One of the more widely noted tendencies of these oppressive governments across various nations is an attack on campus freedoms, specifically the right to dissent and the right to organise. Given their lack of political power in more directly influential spaces, Leftists have attempted to hold on to power in campuses and stand against government intervention. One way they have tried to do this is by ‘no-platforming’ or refusing to give discursive space to right-wing politicians or ideologues – in the case of America, figures like Vice President Mike Pence, Secretary of Education Betsy Devos, and infamous media personality Milo Yiannopoulos. In the case of the latter, his scheduled appearance at UC Berkeley earlier this year even led to violence from alleged Antifa forces, who were attempting to prevent him from turning up.
As Indian-American journalist Fareed Zakaria states in this video, this can be seen as a rising intolerance within liberal spaces themselves – intolerance towards differing opinions, towards contrarian views, and towards honest debate with said views and opinions. Citing examples of students walking out during graduation speeches given by VP Pence and Devos, Zakaria states that while liberals might like to think of themselves as tolerant, this shows that they are as close-minded as they assume conservatives to be. In order to be truly liberal, Zakaria says, space must be given to these speakers and their ideas, and these ideas should be listened to by liberals in order to sharpen their own views.

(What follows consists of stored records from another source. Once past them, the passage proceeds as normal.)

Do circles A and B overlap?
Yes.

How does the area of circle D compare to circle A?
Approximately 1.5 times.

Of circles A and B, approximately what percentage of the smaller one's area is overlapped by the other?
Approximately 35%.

Zakaria may not be far off the mark in pointing out the fragility of bubbles and echo chambers, and how a complete refusal to engage with contrarian views can backfire immensely. While safe spaces ostensibly exist as spaces for oppressed minorities and marginalised groups outside of the influence of their oppressors, if a safe space extends into a bubble that cuts off its denizens from ground realities, it can contribute to the creation of a dangerous, elite ivory tower. And elitism is, whether we like it or not, a rampant problem among left and liberal spaces. Moreover, if freedom of speech is to be defended as a principle – in particular, freedom of speech and dissent against the ruling class – then we cannot condone the ruling class cracking down on right wing speech, even if we express dissent against it ourselves.

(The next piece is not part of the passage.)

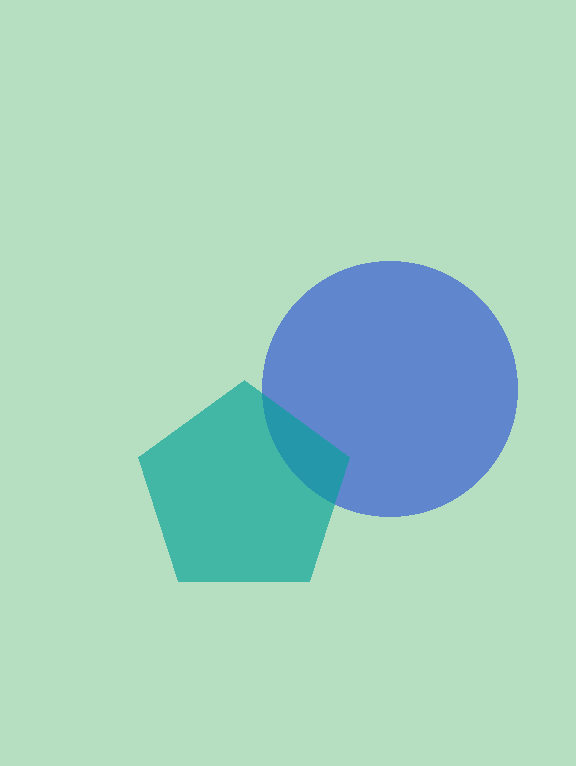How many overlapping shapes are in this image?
There are 2 overlapping shapes in the image.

However, it is difficult to agree with the rest of what he says – and one might say it displays the political inanity and blindness that has become inherent in liberal and centrist discourses like Zakaria’s. Zakaria’s statement that “conservative voices and views, already a besieged minority, are being silenced entirely” shows a distinct lack of political insight for such a distinguished journalist. Conservative voices and views happen to hold actual political power in several influential countries across the world – including the most powerful one. Conservative voices and views therefore hold the power to enact real decisions that can affect people’s lives, especially minorities, workers, and the poor. The left, for all its discursive bluster, has for years been politically insignificant, and outside of university spaces, left voices have often been brutally silenced. A symbolic walkout staged by students does not equate to a refusal to engage with contrarian views – it is, rather, an acknowledgement that figures like DeVos and Pence – incidentally, the Secretary of Education and the Vice-President, respectively – hold tremendous power and should not be ceded any more ground. That what they represent should constantly be opposed and actively fought against. Zakaria treats these walkouts as serious, grievous harm being committed against ‘besieged minority’ voices, whereas they are merely symbolic – at best. They do, however, display much keener political acumen on the part of these students over an experienced commentator like Zakaria. For intellectuals and commentators like him, apparently the only correct way to protest against open racists, sexists, and queerphobes who possess the ability to affect people’s lives with their beliefs is to engage them in ‘reasoned’, ‘honest intellectual debate’.
Of course, it is perhaps in the interests of centrists and neoliberals to preserve a skewed world order that keeps actual power in the hands of the elites – because this did not start with the rise of the global right wing. Centrist and liberal democratic governments have, historically, also worked to preserve this imbalance of power, and it is not merely in the interests of fairness that Zakaria speaks of ‘anti-intellectualism’. In dismissing the various forms of protest and rebellion that have been built up across generations of movements, as well as in ignoring the material realities of people that makes it necessary for them to adopt certain means of resistance, what Zakaria displays is, ironically enough, an immense sense of privilege and superiority that can only be called elitism – except the repercussions of such an attitude are far more dangerous than that word implies.